Built from the inspiration and bequest of Ruth DeYoung Kohler II, a lifelong advocate for the midwest’s artistic community, Ruth Arts embraces the ethos of the region while operating at a national scale. The organizations funded in this initial round of grantmaking come from 29 states and range widely in size. In keeping with the spirit of Ruth Arts, which places a particular emphasis on the support of creativity in all its forms, with a focus on the unconventional and exciting, grantees were not confined to particular fields or genres of work, and span a broad spectrum of culture-making.
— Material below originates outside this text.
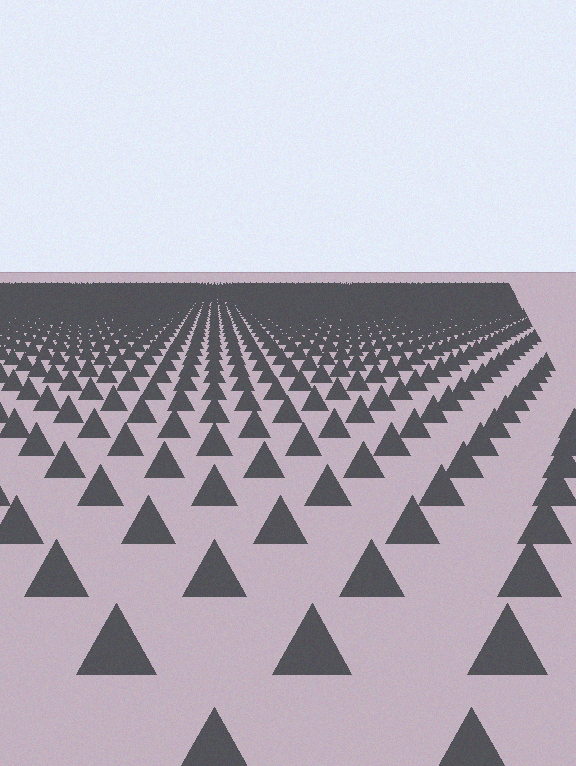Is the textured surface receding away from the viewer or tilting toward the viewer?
The surface is receding away from the viewer. Texture elements get smaller and denser toward the top.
Ruth Arts launches with a unique artist-driven nomination process for this initial round of grants, which was guided by a group of nearly 50 artists. These artists, drawn from across the country and at all stages of their careers, were asked to propose organizations they felt had deeply influenced their own engagement with art, presented visionary community programming, and connected deeply with artists’ processes. The grantees were then drawn from these nominations.
The artists who participated in the process include: Sarah Braman, Nikesha Breeze, Mel Chin, Andrea Chung, Jennifer Ling Datchuk, Nicholas Galanin, Kati Gegenheimer, Michelle Grabner, Trenton Doyle Hancock, Heather Hart, Dyani White Hawk, Kahlil Robert Irving, Roberto Lugo, Guadalupe Maravilla, Woody De Othello, Ebony G. Patterson, Gala Porras-Kim, Tammie Rubin, Rose B. Simpson, Jaune Quick-to-See Smith, Lisa Stone, Alison Elizabeth Taylor, Mark Thomas Gibson, Nari Ward, Didier William, Saya Woolfalk, and Samira Yamin. Others chose to remain anonymous.
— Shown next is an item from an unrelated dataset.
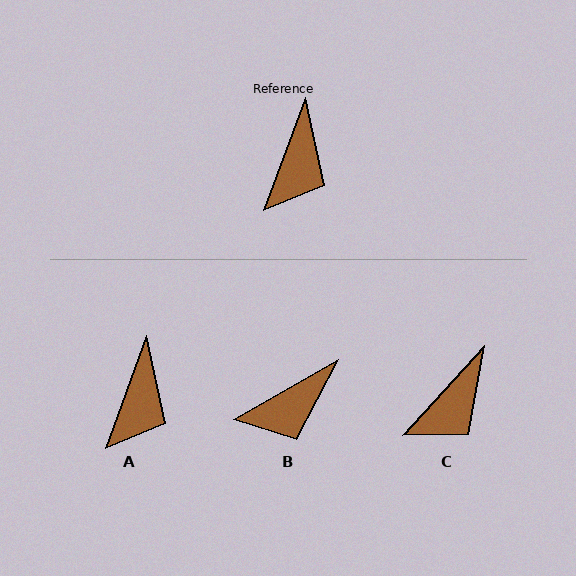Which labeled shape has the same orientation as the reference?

While grants will remain on an invitation-only basis for a twice-annual cycle as the foundation grows and develops, Ruth Arts will continue to work with artists to guide and inform its programming, and will host their artist nominating processes on a regular basis.
These leaders and visionaries across the arts, alongside Ruth Arts’ Board of Trustees—composed of some of Kohler’s beloved friends and advisors—serve to navigate Ruth Arts through the evolving arts philanthropy landscape while keeping the organization anchored in its values and origins.
“I was really excited when Karen asked me to nominate an organization,” said artist Rose B. Simpson. “I felt that the power dynamics around institutions could change, that support could come from real experiences and community dedication rather than big talk and hierarchies.”
In addition to its grantmaking, Ruth Arts also plans to pilot several important partnerships in the coming years, including establishing an artist advisory committee, a Visiting Artists program for art schools, a fellowship program for artists, and research grants for cultural workers.